Retailers lost a whopping $57 billion to online cyber attacks in 2017, eclipsing losses from physical threats like shoplifting and inventory shrinkage. The scariest part? Most of these threats are orchestrated behind the scenes, and most retailers don’t realize what’s happening until it’s too late. As fraudsters increasingly leverage automation tools to launch attacks and such attacks escalate in size and scope, it’s imperative that retailers get smart on how to recognize and prevent them before their bottom lines — and customer faith — are depleted. Here are four main threats that should be on all retailers’ radars.

Credential stuffing

Hackers take advantage of the fact that people reuse their passwords, so every big data breach is like hitting the jackpot for these fraudsters. They take the laundry list of stolen credentials and launch massive login attempts — with a 1-2 percent success rate. Once an account has been taken over, there are a number of ways a hacker can monetize the data they find, which may include exploitation of credit card information and personally identifiable information like driver’s license or social security numbers.

In retail, nearly 30% of login POSTs are attributed to credential stuffing.
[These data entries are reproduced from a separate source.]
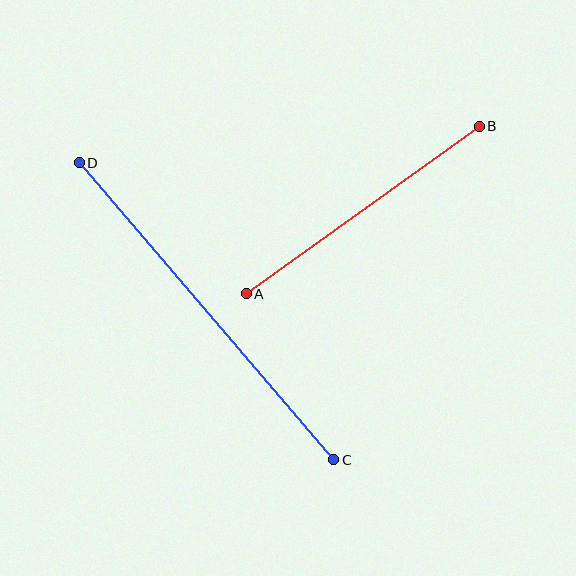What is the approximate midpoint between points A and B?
The midpoint is at approximately (363, 210) pixels.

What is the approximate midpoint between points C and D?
The midpoint is at approximately (207, 311) pixels.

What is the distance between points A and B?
The distance is approximately 287 pixels.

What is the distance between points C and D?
The distance is approximately 391 pixels.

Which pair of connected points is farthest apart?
Points C and D are farthest apart.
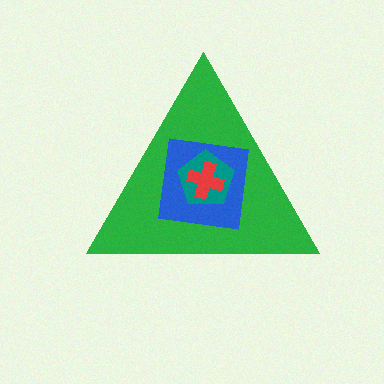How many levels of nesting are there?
4.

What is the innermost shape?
The red cross.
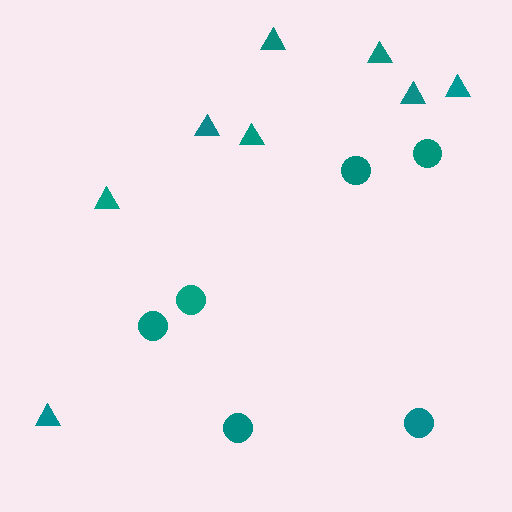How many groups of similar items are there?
There are 2 groups: one group of circles (6) and one group of triangles (8).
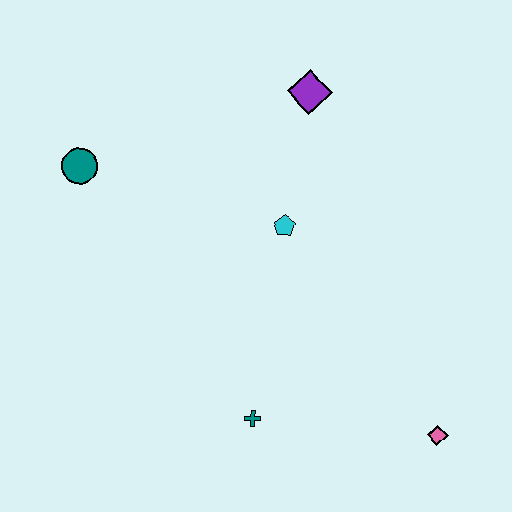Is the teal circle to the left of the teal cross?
Yes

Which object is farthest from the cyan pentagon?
The pink diamond is farthest from the cyan pentagon.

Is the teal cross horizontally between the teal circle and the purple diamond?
Yes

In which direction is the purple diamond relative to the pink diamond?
The purple diamond is above the pink diamond.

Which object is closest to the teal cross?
The pink diamond is closest to the teal cross.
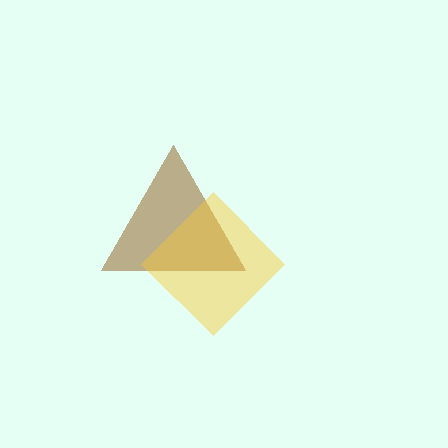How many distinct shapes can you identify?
There are 2 distinct shapes: a brown triangle, a yellow diamond.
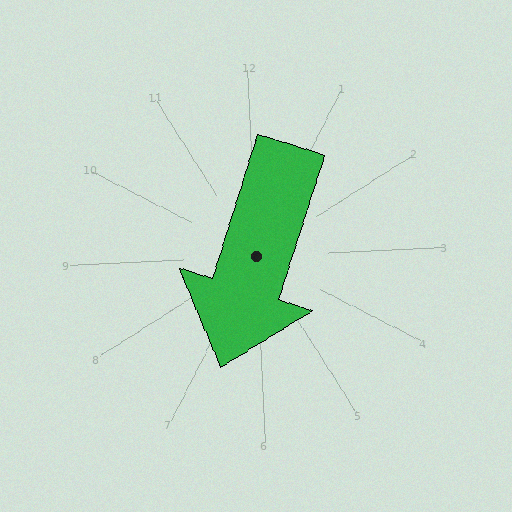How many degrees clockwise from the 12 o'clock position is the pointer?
Approximately 200 degrees.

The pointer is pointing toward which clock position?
Roughly 7 o'clock.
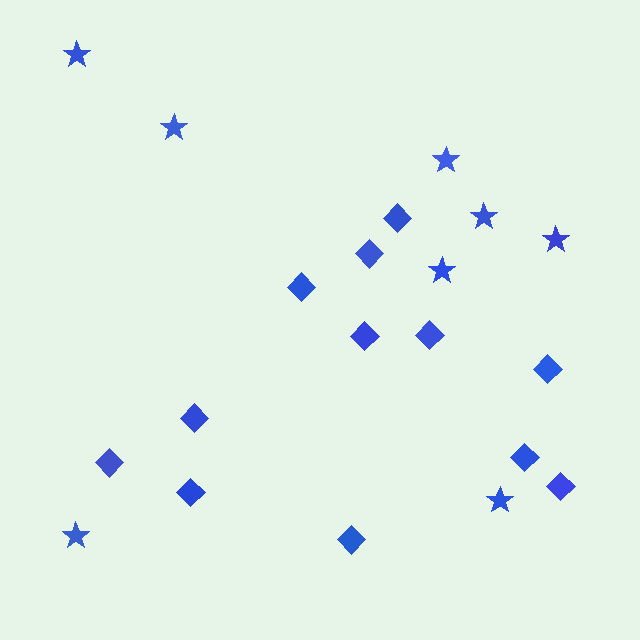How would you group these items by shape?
There are 2 groups: one group of stars (8) and one group of diamonds (12).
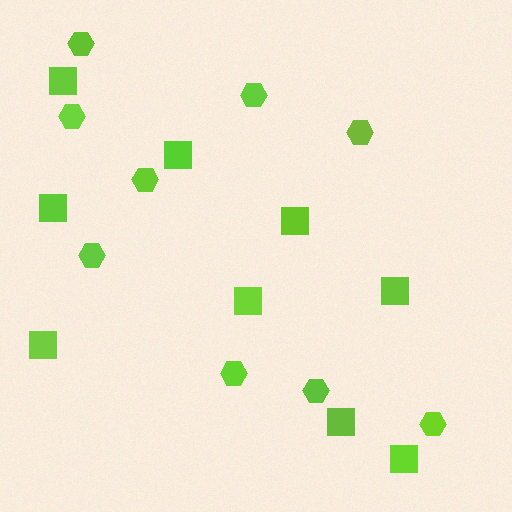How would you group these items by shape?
There are 2 groups: one group of squares (9) and one group of hexagons (9).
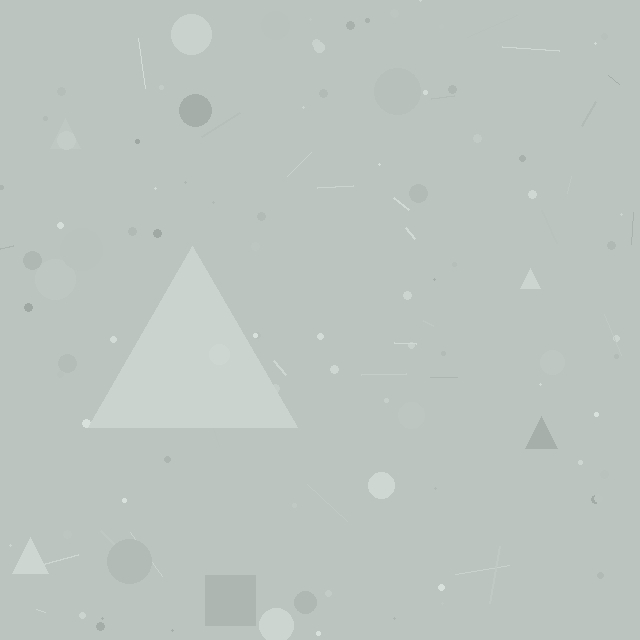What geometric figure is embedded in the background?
A triangle is embedded in the background.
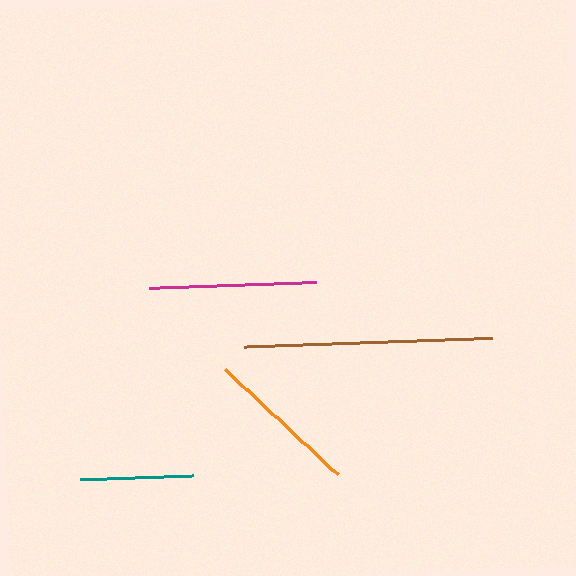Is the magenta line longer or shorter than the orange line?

This means one out of every three online login attempts is from a fraudster attempting to steal a user’s credentials. Credential stuffing is difficult to eliminate for a single retailer in isolation because criminals adapt to defensive measures quickly, often within 12 to 24 hours. Some of them operate like organized crime syndicates with technical capability and abundant resources, and are able to invest in rapid response techniques motivated by the high profit margin. Because of this, it is more effective to defend against credential stuffing as part of a network of allied retailers. Technology such as machine learning and artificial intelligence should also be leveraged to scale detect and deflect capabilities.

Gift card cracking

Gift card cracking occurs when criminals correctly guess a valid gift card number and PIN that has an available balance. At that point, the criminals either transfer the balance to a card they control, or sell the card on a site that will reimburse them with cash.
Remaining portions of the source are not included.